The Ultimate NBA Free Agent Contract guide

It was an interesting fourth of July weekend for the NBA's version of the hot stove league. It all kicked off with this:

Just some random dude on twiter right? Well...

That got real very fast. Apparently, Lebron's family and inner circle (let's call them #LaFamilia) all want him back in Cleveland next year. Speaking of #LaFamilia:

Seems like a tremendous amount of smoke if there is no fire there. I personally think the reports are correct. Lebron's family want him back in Ohio. I've gone from thinking Lebron wouldn't leave to making the Cavs 70% favorites. Must be the wind.

We've got BigZ on a plane!

Now Lebron might be on the move and so might Bosh. Melo seems intrigued by the Lakers (which just cause me to have a schadenfreude induced orgasm). Crazy rumors about Kevin Love are floating in the ether and Lance Stephenson still lurks.

I'm personally rooting for Lebron to the Cavs and a reloaded Heat as our season opener in cleveland. While this is playing.

I get chills just imagining it.

All that free agency talk had a secondary effect. It got me off my tail this weekend to make a guide for all the prospective (or already signed) free agents that shows what each player is and projects their fair contract value for the next five years. Particularly, because I'm too lazy to look up all the data by hand after every single signing or rumor breaks.There are also some complicating factors at play (which I will explain shortly)

There are some great tools online that I used to pull this together. The NBA has a nice an simple tracker that is fairly complete if a bit behind on the news cycle. We have our player production metrics right here at boxscore geeks which I cmbined with the age model I came up with and have explained previously. With that, I can make a list of all the prospective free agents and do a projection on their win total per year over the next five seasons. Where it gets complicated is that we are not quite sure what the value of those wins is going to be. You see, the NBA is about to see it's national tv contract grow exponentially

The effect this new telivision deal will have on player contracts is somewhat complicated. If you feel like wasting and afternoon, spend some time combing thru Larry Coon's salary cap FAQ so you can hazard your own guess as to the effect. Or you can simply trust my approximation. 

That is my approximation for the growth in Basketball Related Income after the next national TV deal. It assumes an annual increase of $1.1 Billion dollars in revenue for the NBA per season. If we also assume that the players remain at the current 50% share of income currently defined in the CBA (a rather larger assumption as there is every indication the players want more and are going to possibly strike for it) we get:

Season Max Value of a win
2013  $             20.10  $                    1.58
2014  $             20.91  $                    1.64
2015  $             21.75  $                    1.70
2016  $             22.73  $                    1.78
2017  $             23.75  $                    2.26
2018  $             24.82  $                    2.35
2019  $             25.93  $                    2.44
2020  $             27.10  $                    2.53
2021  $             28.32  $                    2.62

That's a consevative increase for the cost of a win of 44% between the 2014-15 season ($1.7 million) to the 2018-19 season ($2.44 million). You don't have to worry though, I cooked it all into the numbers. 

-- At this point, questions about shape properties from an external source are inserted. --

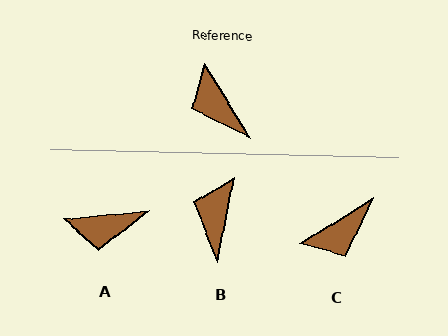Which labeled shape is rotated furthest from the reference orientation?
C, about 91 degrees away.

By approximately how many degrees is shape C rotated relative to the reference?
Approximately 91 degrees counter-clockwise.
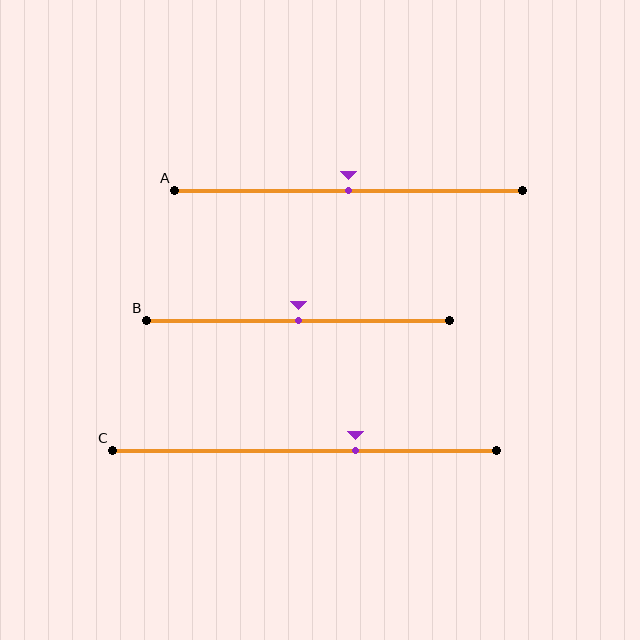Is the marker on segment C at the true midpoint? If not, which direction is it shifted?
No, the marker on segment C is shifted to the right by about 13% of the segment length.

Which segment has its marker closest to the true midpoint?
Segment A has its marker closest to the true midpoint.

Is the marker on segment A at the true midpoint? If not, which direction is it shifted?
Yes, the marker on segment A is at the true midpoint.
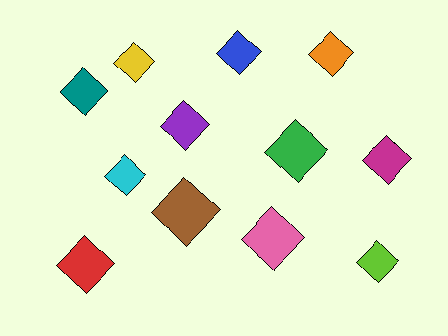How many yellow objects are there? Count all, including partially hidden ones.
There is 1 yellow object.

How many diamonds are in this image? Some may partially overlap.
There are 12 diamonds.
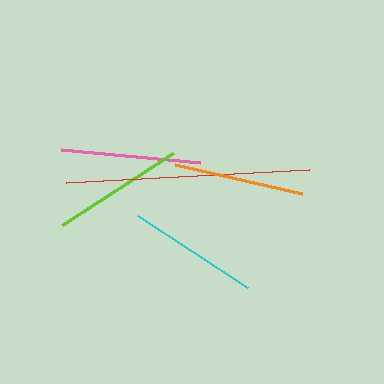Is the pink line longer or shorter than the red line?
The red line is longer than the pink line.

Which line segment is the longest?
The red line is the longest at approximately 243 pixels.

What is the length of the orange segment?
The orange segment is approximately 131 pixels long.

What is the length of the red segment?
The red segment is approximately 243 pixels long.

That table shows all 156 free agents, their numbers for the last three years, and their value projection at their current minutes and at 2000 minutes per season. Now, I get that may be a little small. Feel free to click on it to get it at full size and/or go here to download it.

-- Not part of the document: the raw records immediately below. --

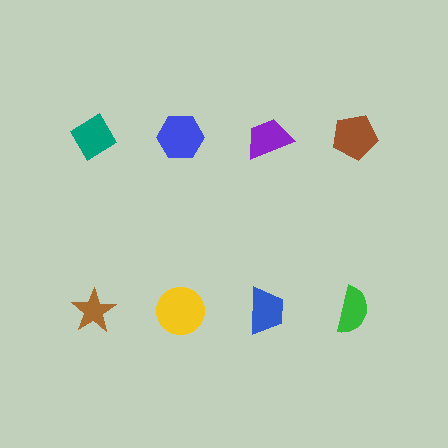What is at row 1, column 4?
A brown pentagon.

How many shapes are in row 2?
4 shapes.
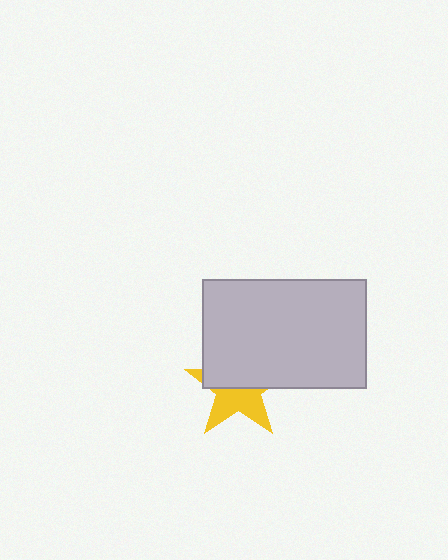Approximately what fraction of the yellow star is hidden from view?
Roughly 54% of the yellow star is hidden behind the light gray rectangle.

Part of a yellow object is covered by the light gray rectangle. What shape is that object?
It is a star.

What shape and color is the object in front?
The object in front is a light gray rectangle.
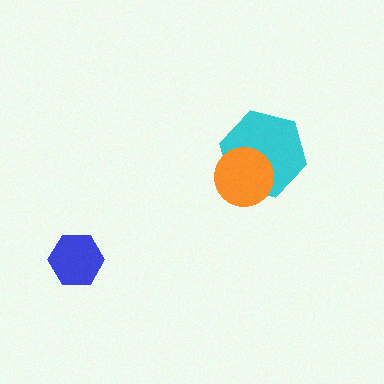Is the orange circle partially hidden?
No, no other shape covers it.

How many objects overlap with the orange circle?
1 object overlaps with the orange circle.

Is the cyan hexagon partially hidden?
Yes, it is partially covered by another shape.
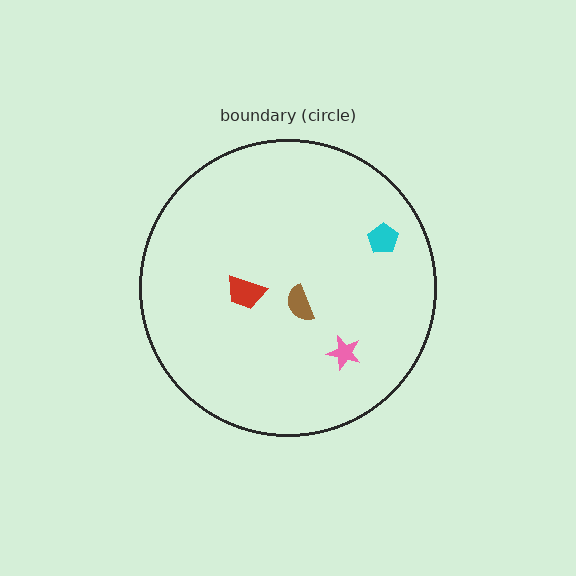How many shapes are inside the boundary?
4 inside, 0 outside.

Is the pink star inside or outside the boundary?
Inside.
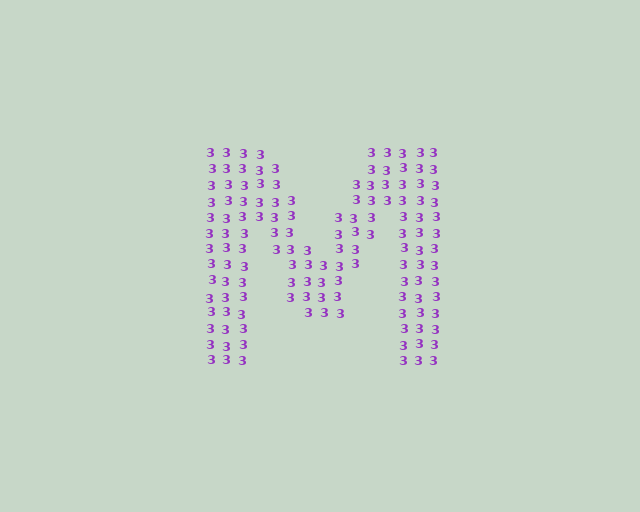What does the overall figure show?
The overall figure shows the letter M.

Alternatively, here's a less dense version.

Let's use it to go thru some of the signings. 

#1 Avery Bradley signs with Boston for 4 years 32 million. At 4 years the recommended contract was $24.2 million at the current minutes and $26.1 million at 2000 minutes per season. Not as bad of an overpay as I initially thought but still way over what he probably gets on the open market. Bad contract.

#2 Kyle Lowry signs with Toronto for 4 years and 48 million. Huge win for Toronto. The recommended contract for Lowry was $90 million at 4 years and the current minutes and it was $62.7 million at 2000 MP. Masai and the Raptors get a huge bargain for the future.

#3 Darren Collison signs with Sacramento for 3 years and 16 million. Good deal for the Kings. The recommended deal was 3/35.

#4 Shaun Livingston signs with Golden State for 3 years and 16 million. 3/30 was a fair number for Shaun. The key with him is if he stays healthy.

Now you know how to play. We will continue to update the list and go thru all the signings as they happen.